The notebooks directory contains analyses, split between the k12_modulome and precise1k datasets. The PRECISE-1K analysis notebooks are described below (Public K-12 analyses are very similar):

  • blah_figs: contains figure panel files used to generate paper figures; has corresponding blah.ipynb notebook
  • 1__QC_expression.ipynb: notebook for visualizing QC statistics and excluding non-high-quality data after raw read processing
  • 1b__differential_gene_expression_R.ipynb: an R notebook for running traditional DGE
  • 2__choose_dimensionality.ipynb: final step of OptICA dimensionality selection method to determine final M and A matrices
  • 3__create_ica_data.ipynb: compiles final M and A matrices, sample metadata, TRN, gene information into pymodulon-ready IcaData object, as well as computing iModulon thresholds to determine iModulon membership, and computing regulatory enrichment statistics
  • 4__annotate_imodulons.ipynb: manual annotation and curation of iModulons
  • fig__characterize_ytfs.ipynb: analysis of putative regulons YmfT and YgeV (Figure 3 in manuscript)
  • fig__investigate_activities.ipynb: DiMA analysis, activity clustering (stimulons), CRP regulon segmentation
  • fig__investigate_expression.ipynb: analyses of PRECISE-1K itself, i.e. the log2[TPM] expression data (Figure 1)

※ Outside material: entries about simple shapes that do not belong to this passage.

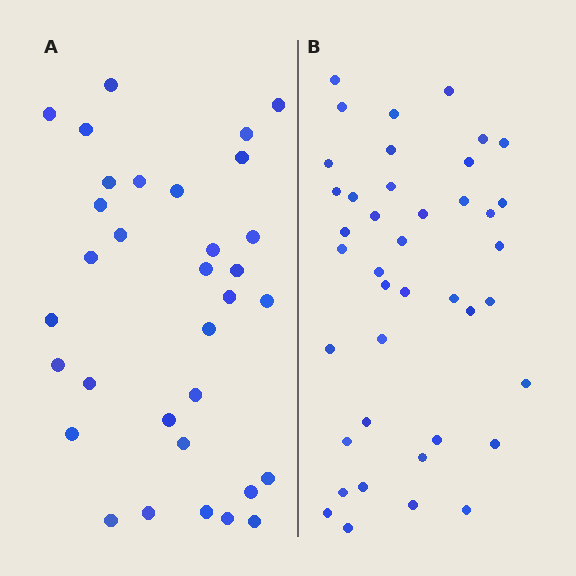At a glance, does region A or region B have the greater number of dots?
Region B (the right region) has more dots.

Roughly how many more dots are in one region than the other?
Region B has roughly 8 or so more dots than region A.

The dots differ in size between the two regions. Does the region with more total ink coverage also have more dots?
No. Region A has more total ink coverage because its dots are larger, but region B actually contains more individual dots. Total area can be misleading — the number of items is what matters here.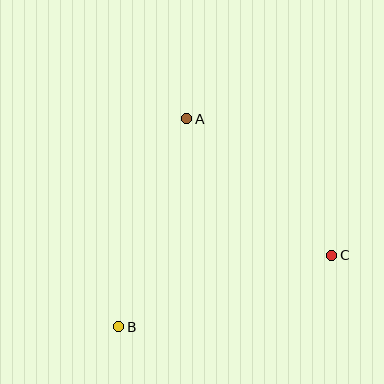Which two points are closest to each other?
Points A and C are closest to each other.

  • fig__subsamples.ipynb: analysis of PRECISE-1K subsample iModulon sets (subsample IcaData objects not included due to GitHub size limitations, request if needed)

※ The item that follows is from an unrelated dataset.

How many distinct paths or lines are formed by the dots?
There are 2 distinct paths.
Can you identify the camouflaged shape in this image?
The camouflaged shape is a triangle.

  • fig__summarize_dataset.ipynb: overview of sample conditions in PRECISE-1K
  • fig__summarize_imodulons.ipynb: overview of iModulon categories, enrichments, and regulatory coverage (Figure 2)

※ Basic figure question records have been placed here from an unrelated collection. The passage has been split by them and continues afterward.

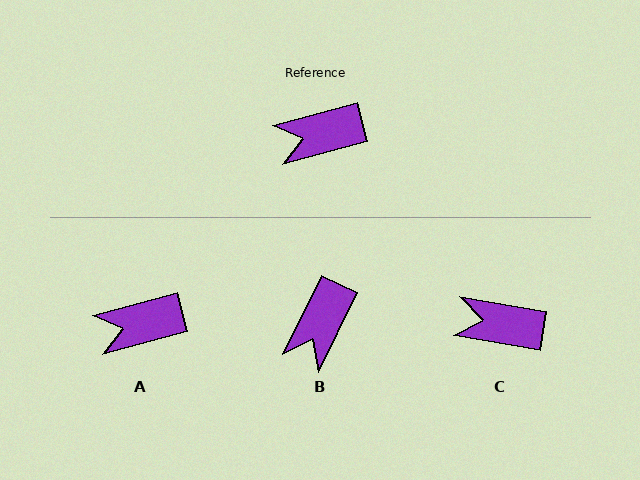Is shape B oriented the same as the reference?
No, it is off by about 49 degrees.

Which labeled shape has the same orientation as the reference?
A.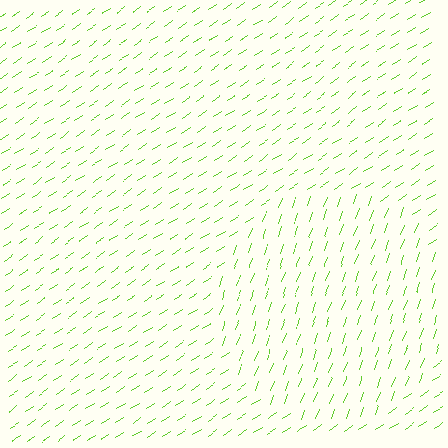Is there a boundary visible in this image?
Yes, there is a texture boundary formed by a change in line orientation.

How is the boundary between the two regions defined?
The boundary is defined purely by a change in line orientation (approximately 36 degrees difference). All lines are the same color and thickness.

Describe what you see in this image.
The image is filled with small lime line segments. A circle region in the image has lines oriented differently from the surrounding lines, creating a visible texture boundary.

  • generate_p1k_subsamples.ipynb: for generation of PRECISE-1K subsamples analyzed in fig__subsamples.ipynb
  • workflow__add_new_data.ipynb: new data addition workflow example analysis of aerobic transition (Figure 6); for adding new data, it's recommended to start with lightweight precise1k-analyze repository

Additional Information

The iModulons computed from PRECISE-1K can be explored through an interactive web interface at iModulonDB.

Please cite our Biorxiv preprint if you find this repository useful! This link will be updated when this work is published.